Les propositions successives sur la déchéance de nationalité témoignent d’une impréparation sidérante pour qui considère simplement l’importance que revêt normalement une révision constitutionnelle. Car c’est bien à un changement de notre Constitution qu’a appelé le Président de la République pour traiter à la fois de ce sujet et de l’état d’urgence, alors que rien ne l’y obligeait.
La déchéance de nationalité soulève au moins trois séries de questions.

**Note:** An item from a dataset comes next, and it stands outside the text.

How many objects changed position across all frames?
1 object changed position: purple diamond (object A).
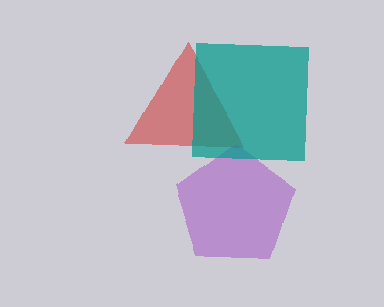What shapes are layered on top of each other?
The layered shapes are: a purple pentagon, a red triangle, a teal square.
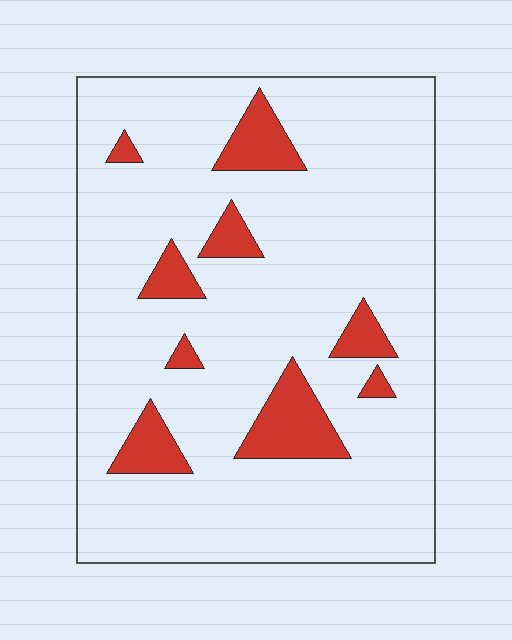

La première interroge le fondement même de la nationalité attachée au droit du sol. L’immense majorité de nos concitoyens, nés sur le territoire national, est française sans l’avoir choisi ni demandé : c’est une donnée et non un acquis. Ainsi Brutus lui-même, bien que patricide, n’a pas cessé d’être reconnu par César comme son fils, qui lui a dit en mourant : « Toi aussi, mon fils »… Voilà pourquoi, si retirer à un citoyen un droit acquis, la naturalisation, est une chose, lui dénier l’inné, la nationalité, en est une autre qui, même prononcée, demeure l’habit juridique d’une absurdité philosophique.
L’indignité nationale et la perte de droits qu’elle entraîne constituent des réponses infiniment mieux accordées aux principes fondamentaux de notre droit comme à son rapport au droit international.